Andy Chambers wrote:
On Tue, Apr 8, 2008 at 12:20 PM, Ken Tilton kennytilton@optonline.net wrote:
ps. As long as we are discussing Cells or macrology or OpenAIR or Lisp I think we should spam this list until you are ready to start a project on c-l.net for OpenAIR. I am thinking you need more than git, you want mailing list services as well. Or can gitorious do that? Or could c-l.net do git? I might ask later, git looks like fun.
I wondered about that. Sorry to everyone who's on this list but not interested openAIR. I think by the time the apropos demo is ready, I'll start a c.l.net project. Until then, I'll prefix all my openair questions with [openair] on the subject line so you can send them straight to /dev/null if your not interested.
Good idea. But this is a great thread for Cells -- folks subscribed are here only because I won't stop ranting about Cells on c.l.l. Meanwhile almost no one understands the point. Even Peter Seibel said he did not see the point.

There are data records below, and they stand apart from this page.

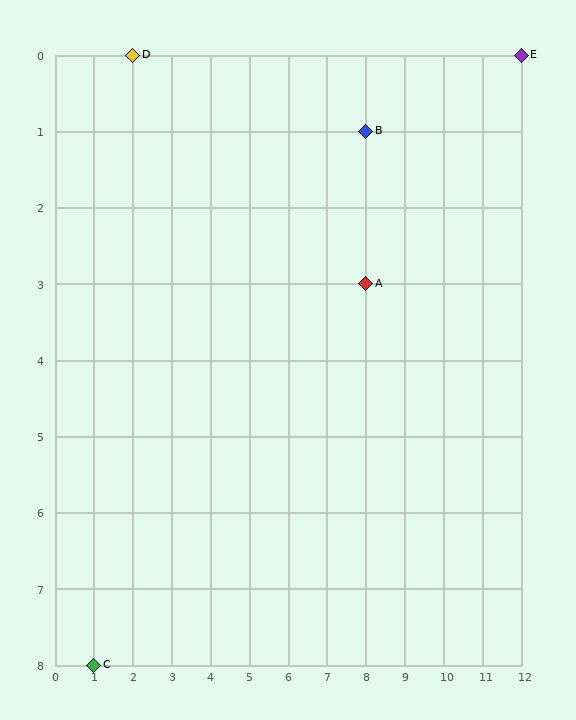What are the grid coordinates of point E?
Point E is at grid coordinates (12, 0).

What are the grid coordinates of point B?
Point B is at grid coordinates (8, 1).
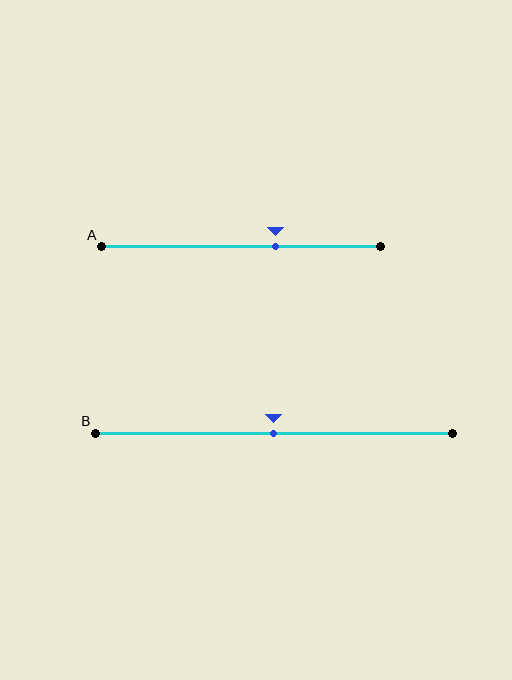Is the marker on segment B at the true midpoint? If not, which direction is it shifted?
Yes, the marker on segment B is at the true midpoint.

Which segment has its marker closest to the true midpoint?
Segment B has its marker closest to the true midpoint.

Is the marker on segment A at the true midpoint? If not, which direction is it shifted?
No, the marker on segment A is shifted to the right by about 12% of the segment length.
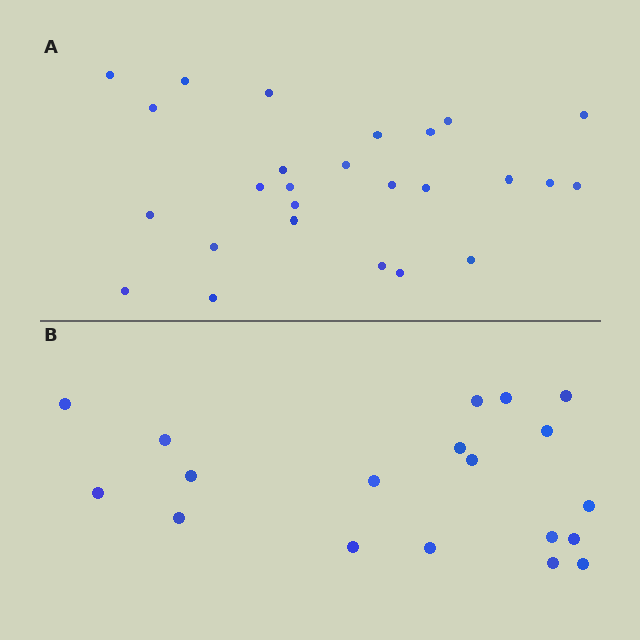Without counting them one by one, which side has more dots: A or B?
Region A (the top region) has more dots.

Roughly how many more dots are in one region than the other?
Region A has roughly 8 or so more dots than region B.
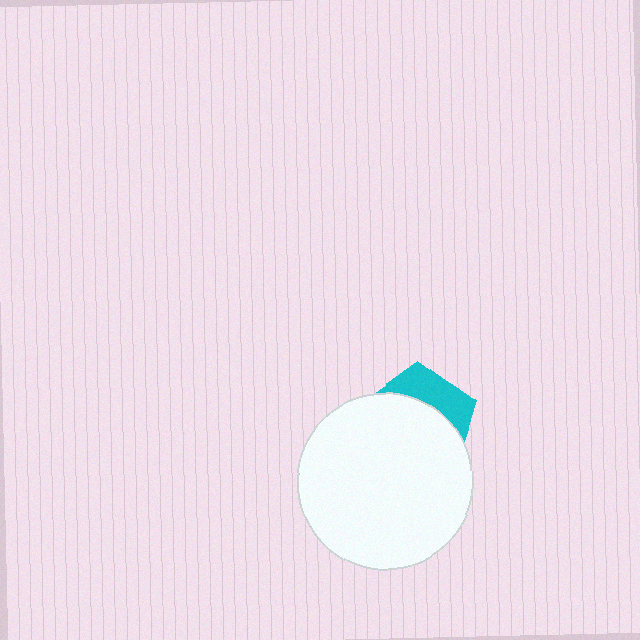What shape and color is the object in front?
The object in front is a white circle.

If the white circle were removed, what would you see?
You would see the complete cyan pentagon.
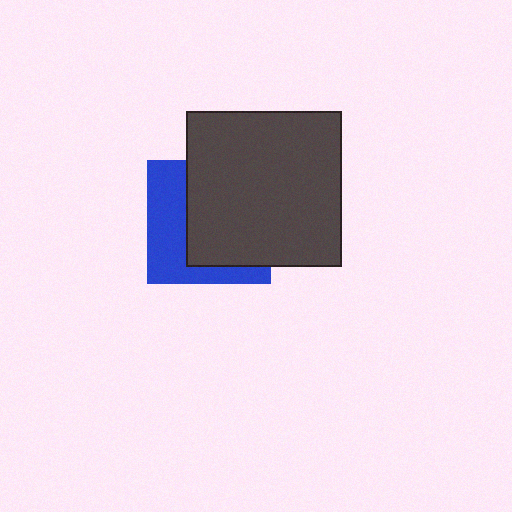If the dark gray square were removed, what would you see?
You would see the complete blue square.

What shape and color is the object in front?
The object in front is a dark gray square.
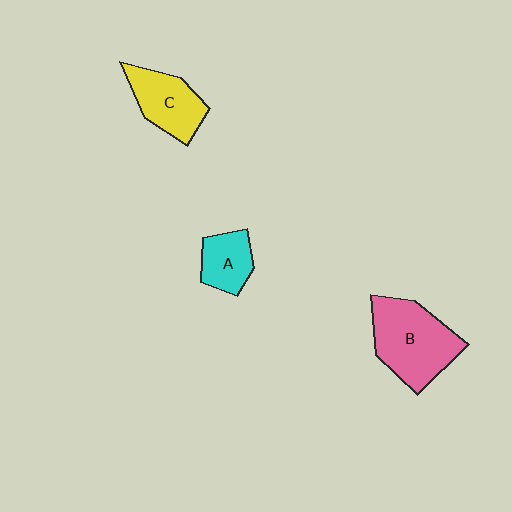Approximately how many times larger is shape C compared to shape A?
Approximately 1.4 times.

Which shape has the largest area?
Shape B (pink).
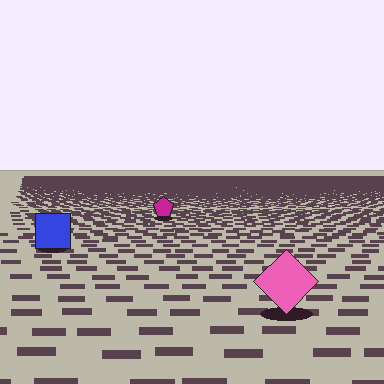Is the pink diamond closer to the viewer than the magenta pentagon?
Yes. The pink diamond is closer — you can tell from the texture gradient: the ground texture is coarser near it.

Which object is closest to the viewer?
The pink diamond is closest. The texture marks near it are larger and more spread out.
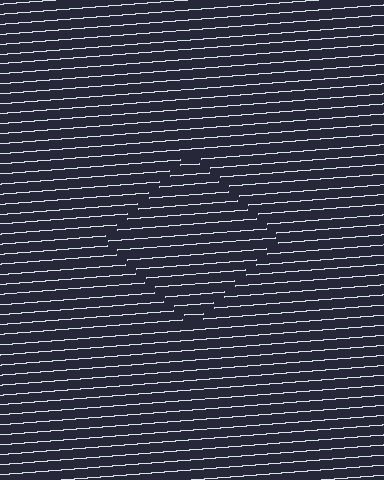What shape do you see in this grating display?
An illusory square. The interior of the shape contains the same grating, shifted by half a period — the contour is defined by the phase discontinuity where line-ends from the inner and outer gratings abut.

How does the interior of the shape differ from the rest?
The interior of the shape contains the same grating, shifted by half a period — the contour is defined by the phase discontinuity where line-ends from the inner and outer gratings abut.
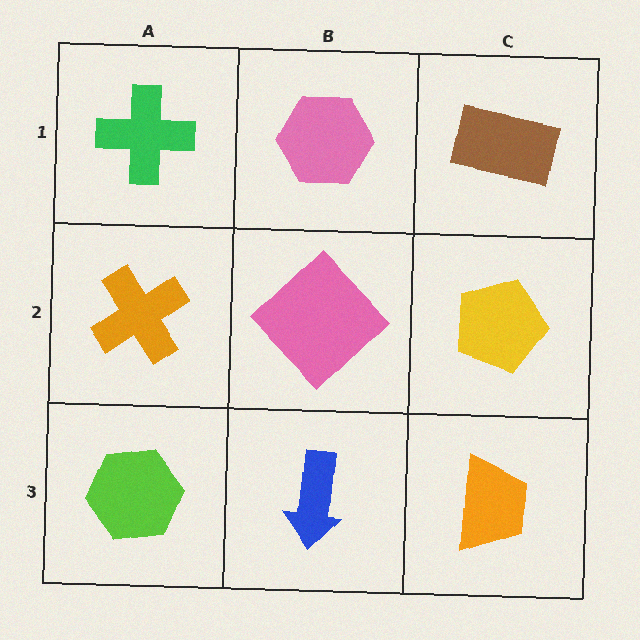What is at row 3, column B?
A blue arrow.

A project like OpenAIR is a practical application (Peter should understand "practical" <g>) and ideal because it shows Cells doing two things: the usual declarative dataflow between widgets and, two, driving a parallel framework, in this case web browsers.
As for pure Cells afficionados, again, driving a hostile framework (I mean simply one that has a mind of its own so we have to adjust to its world view) will lead to some nice blackbelt Cells. eg, the way we used without-c-dependency to minimize output and then did further optimization in the observers was Good Stuff. Then noticing the flaw (grandparent-grandkid) and the ways of resolving it purely with Cells was more blackbeltery, tho with luck we can duck that with an XREF hack to imbue browsers with html object identity. Still, astute observers will get a kick out of how object identity (something any Lisper will honor and cherish) makes the excessive output problem go away (speaking of which, once you do that you can take out the without-c-dependency).